All ballots for city races in November 2000 and November 2001 would be recounted under a proposal by Supervisor Matt Gonzalez that came before the board’s Rules Committee on Monday. 

Gonzalez and the committee’s other two members directed the city attorney to draft legislation to re-examine the ballots from the two elections. The job could fall to an independent auditor, the civil grand jury, District Attorney Terence Hallinan’s office or another investigative agency. 

In the case of the November 2000 election, the passage of time makes it highly unlikely that the results of any contests would be overturned. In that election, supervisors were elected by district for the first time in two decades and voters considered two highly charged growth measures. 

Still, Deputy City Attorney Buck Delventhal said the review could prove helpful for two reasons: “to make a better accounting of what happened and, second, to decide whether the board needs to change the way elections are done.” 

As for the November 2001 election, there is still time under state law to challenge the results through an official recount conducted by the Department of Elections. 

 

 

 

 

 

Lab hired to investigate bridge scaffold collapse 

 

OAKLAND — An engineering laboratory has been hired to determine why scaffolding collapsed last Friday morning on the Bay Bridge, killing a painter, state officials said Monday. 

FTI Anamet Laboratory of Hayward will conduct the tests on the scaffolding, which buckled in the center as it was being lowered onto a truck, trapping Daryl Clemons, 33, and three other workers against the bottom of the bridge’s upper deck. Clemons was killed, and the other three received minor injuries. 

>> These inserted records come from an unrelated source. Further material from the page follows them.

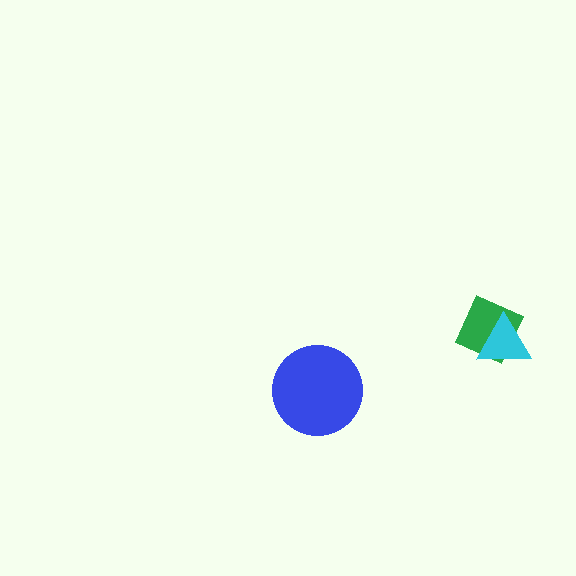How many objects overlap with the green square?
1 object overlaps with the green square.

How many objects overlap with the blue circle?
0 objects overlap with the blue circle.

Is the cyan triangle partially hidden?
No, no other shape covers it.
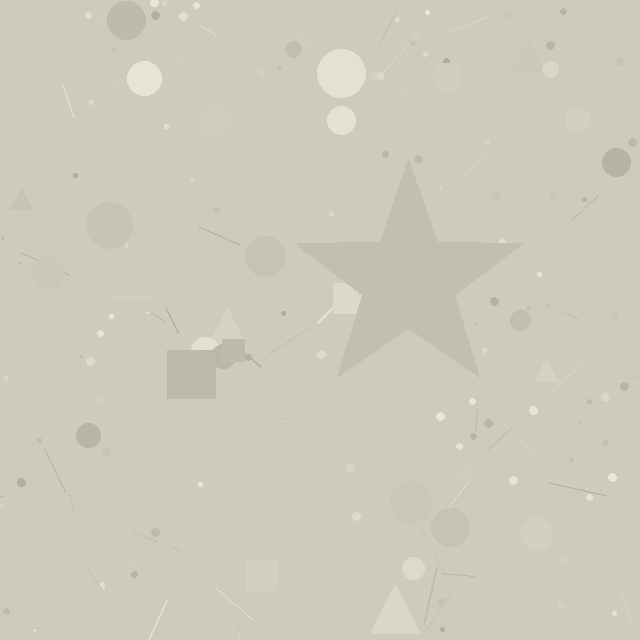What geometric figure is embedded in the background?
A star is embedded in the background.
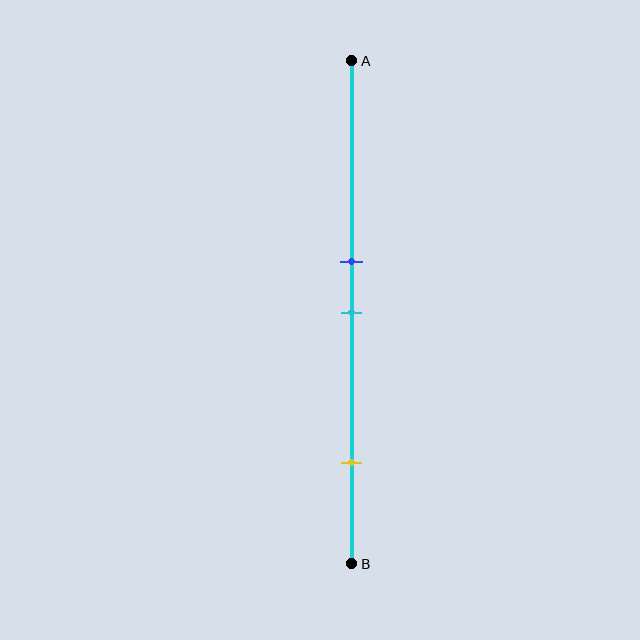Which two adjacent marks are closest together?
The blue and cyan marks are the closest adjacent pair.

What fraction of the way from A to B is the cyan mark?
The cyan mark is approximately 50% (0.5) of the way from A to B.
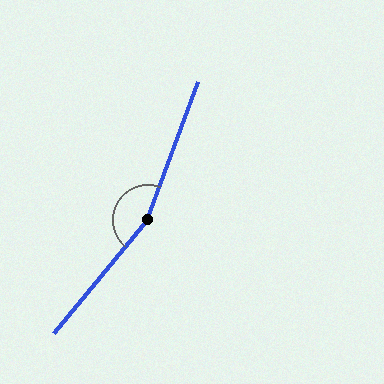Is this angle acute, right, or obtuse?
It is obtuse.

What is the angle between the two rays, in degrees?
Approximately 160 degrees.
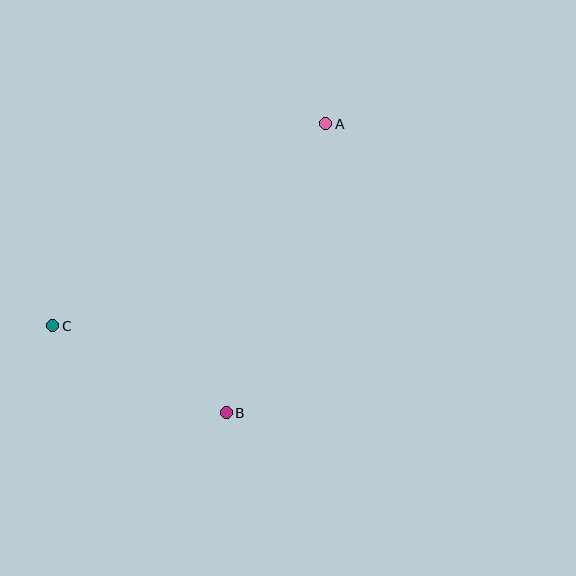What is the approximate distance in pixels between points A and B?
The distance between A and B is approximately 306 pixels.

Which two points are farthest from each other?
Points A and C are farthest from each other.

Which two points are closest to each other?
Points B and C are closest to each other.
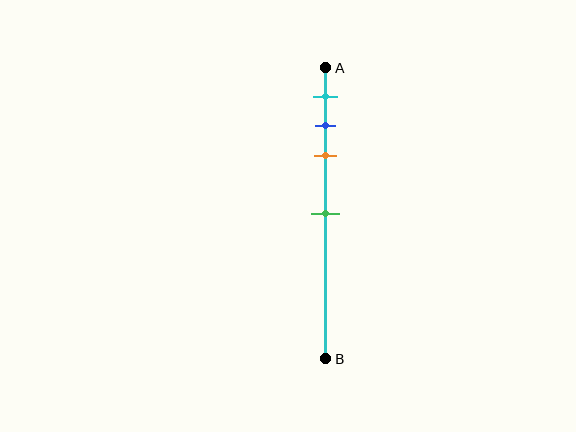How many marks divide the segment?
There are 4 marks dividing the segment.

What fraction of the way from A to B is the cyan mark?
The cyan mark is approximately 10% (0.1) of the way from A to B.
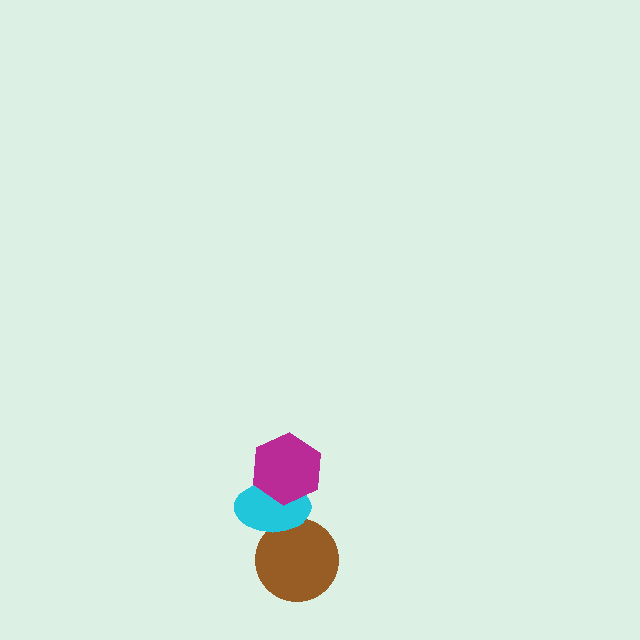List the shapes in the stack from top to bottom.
From top to bottom: the magenta hexagon, the cyan ellipse, the brown circle.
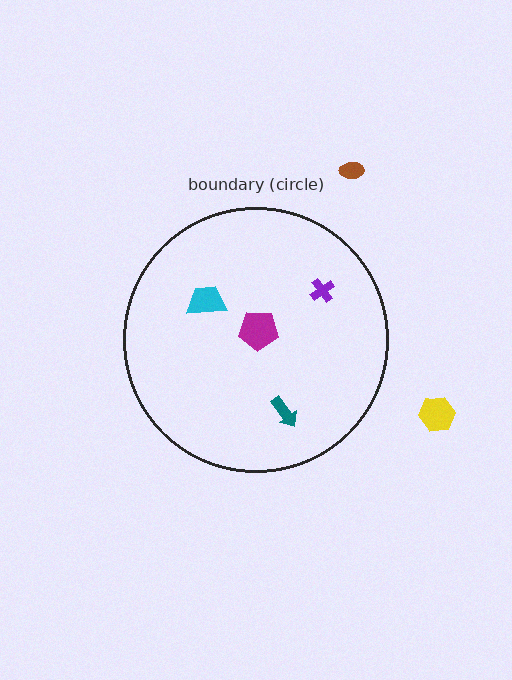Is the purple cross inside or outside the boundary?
Inside.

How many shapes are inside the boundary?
4 inside, 2 outside.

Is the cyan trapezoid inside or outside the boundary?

The 18,000-pound scaffolding was being used on the bridge’s seismic retrofitting project. The state Department of Transportation has suspended all work on the retrofitting until further notice, and the state Occupational Safety and Health Administration has ordered the painting subcontractor, Robison Prezioso, not to lower or lift any of the three remaining overhead scaffolds on the bridge until the cause of the collapse is determined. 

 

 

 

 

 

Superintendent sues district again 

 

PITTSBURG — A year after school trustees sacked Superintendent Robert Newell for the second time, he has slapped the Pittsburg district with another lawsuit, this time alleging slander. 

Among its many allegations, the suit accuses the Pittsburg Unified School District of ruining Newell’s reputation by leaking information about a poor job review to the public and violating Newell’s privacy by releasing information about his health. 

Newell has no grounds for a suit, according to Laurie Juengert, an attorney for Pittsburg schools. 

This will be Newell’s second legal battle with the district. After he was dismissed in 1997, Newell sued the district. In a settlement, he won back his job and $135,000 in damages. 

The district fired him again in December 2000, just as he returned from several months of sick leave, and paid him to finish the remaining year and a half of his contract.  

That cost the district $189,000. 

Newell then took a job as a teacher in the district, a right reserved for administrators under California law, but he did not teach and remained on medical leave until he resigned from that position last June. 

All told, the district has paid Newell about $600,000 in its two attempts to remove him. 

While he was superintendent, Newell was accused of ruling by intimidation.  

Many blamed Newell when, after two years of failed contract negotiations, teachers went on a weeklong strike in June 2000.